Jim Rolf, trail coordinator for the New York State Snowmobile association said he believes common ground can be found that is inclusive of everyone. “I’m optimistic despite some others who may have deeply entrenched ideas to remove snowmobiles from the Adirondacks,” he said. “I think we will come to a consensus on a plan that will work best for everybody — residents, visitors, businesses and for environmental protection. Because snowmobilers do believe in environmental protection.”
The DEC placed a moratorium on trail building in July 2019 after the Appellate Division’s Third Department agreed with Protect, and ruled that planned Class II snowmobile trails required the cutting of more trees that was allowed under the state’s Constitution. Then, earlier this year, New York’s highest court affirmed and expanded on the lower court’s position.
The DEC moratorium applied to all trails, even though the court spoke to snowmobiles’ “greater interference with the natural development of the Forest Preserve than is necessary to accommodate hikers.”
Peter Bauer, Protect’s executive director and a member of the trails stewardship group, said that the moratorium seemed to have been imposed “out of spite,” and that as long as Gov. Andrew Cuomo was in office, the DEC seemed disinclined to acknowledge that its trail policies needed to be revamped.
But with the administration of Gov. Kathy Hochul has come a fresh direction, Bauer said. “I’m optimistic that with the change in administration the DEC will get serious about upholding Article 14,” he said.
Jerry Delaney, director of the Adirondack Local Government Review Board and a member of the new panel, said “the court has pretty much dealt a death blow to snowmobiling in state forests,” and said he fears recreation in general is threatened for those who lack perfect mobility.
“The message is, come to the Adirondacks (only) if you’re young, strong and healthy,” he said.
Delaney said he will advocate for recreation, and he welcomes the opportunity for more trails and less litigation. “Hopefully we can find a path forward, but I think it’s a 50-50 shot,” he said.

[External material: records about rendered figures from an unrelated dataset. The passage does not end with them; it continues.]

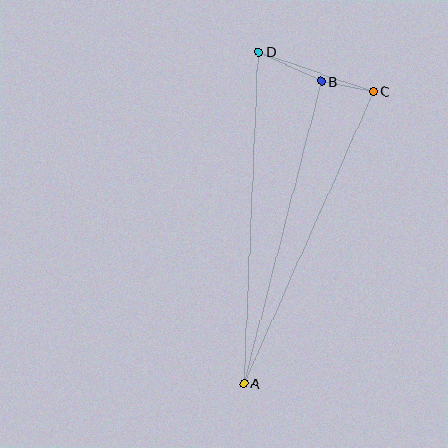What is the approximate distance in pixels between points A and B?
The distance between A and B is approximately 312 pixels.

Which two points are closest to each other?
Points B and C are closest to each other.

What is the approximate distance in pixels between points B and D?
The distance between B and D is approximately 70 pixels.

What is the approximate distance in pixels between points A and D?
The distance between A and D is approximately 332 pixels.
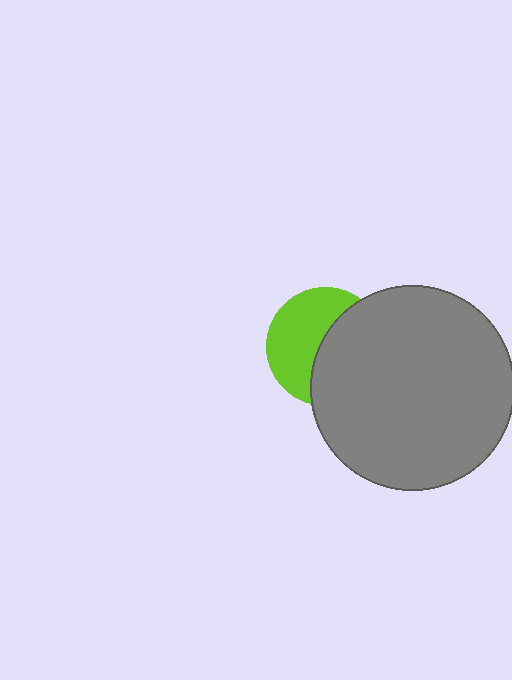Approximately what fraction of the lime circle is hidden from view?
Roughly 50% of the lime circle is hidden behind the gray circle.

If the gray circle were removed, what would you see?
You would see the complete lime circle.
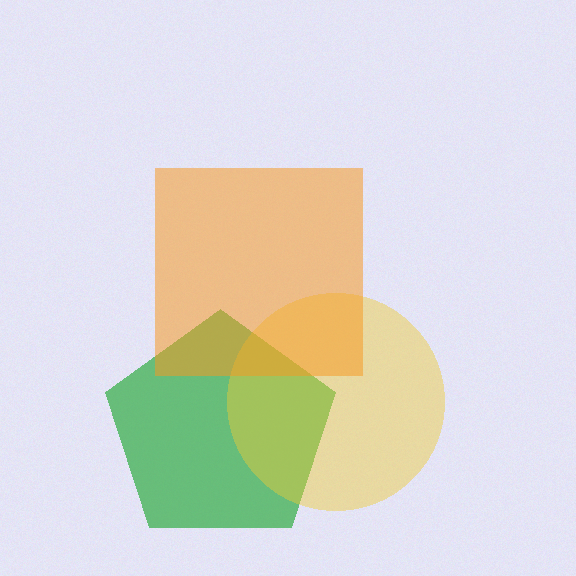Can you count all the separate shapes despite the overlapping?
Yes, there are 3 separate shapes.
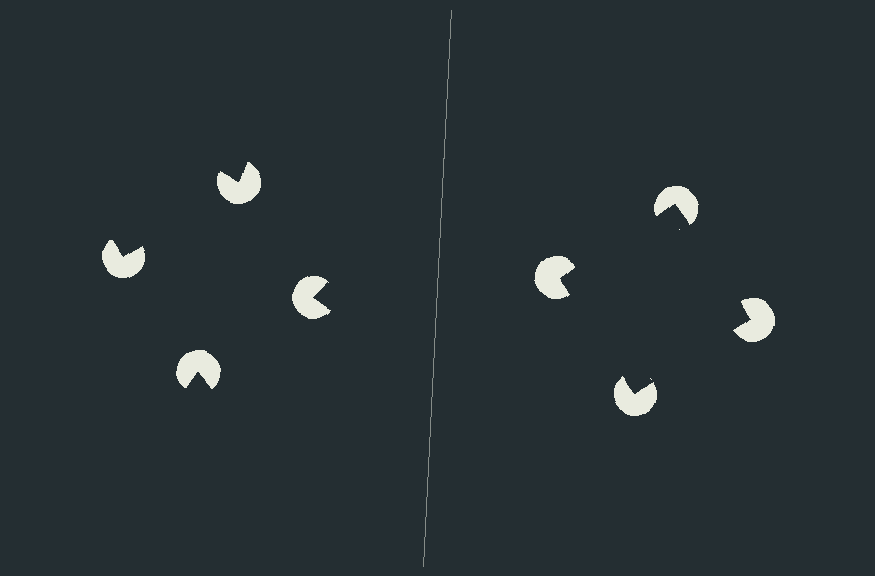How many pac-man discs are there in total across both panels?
8 — 4 on each side.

Along with stopping snowmobile trails, the moratorium delayed the start of some hiking and biking trail projects, and left others that had been partially completed frozen in time. It came at a time when advocates of greater sustainability of forest resources were arguing for new and better trails in order to give increasing numbers of hikers more options and to bypass poorly designed trails prone to wear and erosion.
“Obviously there’s a lot more at stake than just snowmobile trails,” said stewardship group member Josh Wilson, director of the Barkeater Trails Alliance, a group focused on mountain biking and skiing. “I’m optimistic that we can find a way to move forward.”
Wilson said BETA has several mountain-bike trail projects on pause, including projects at Fowler’s Crossing in Saranac Lake and better connections to the Jackrabbit Ski Trail at Old Mountain Road between Keene and North Elba. “The (working group) is encouraging and we’re excited to be involved,” he said.
The group has held its first organizational meeting, and will begin work in earnest after the first of the year, members said. The panel includes 13 members representing town governments, the New York State Snowmobile Association, trail builders and multiple environmental groups.
According to the DEC, the group will provide real-time feedback to staff as potential policies are developed. Final policies will undergo a formal public comment period prior to adoption, with DEC and APA staff engaged in the process.
The DEC said it did not anticipate any new trail construction before May 2022.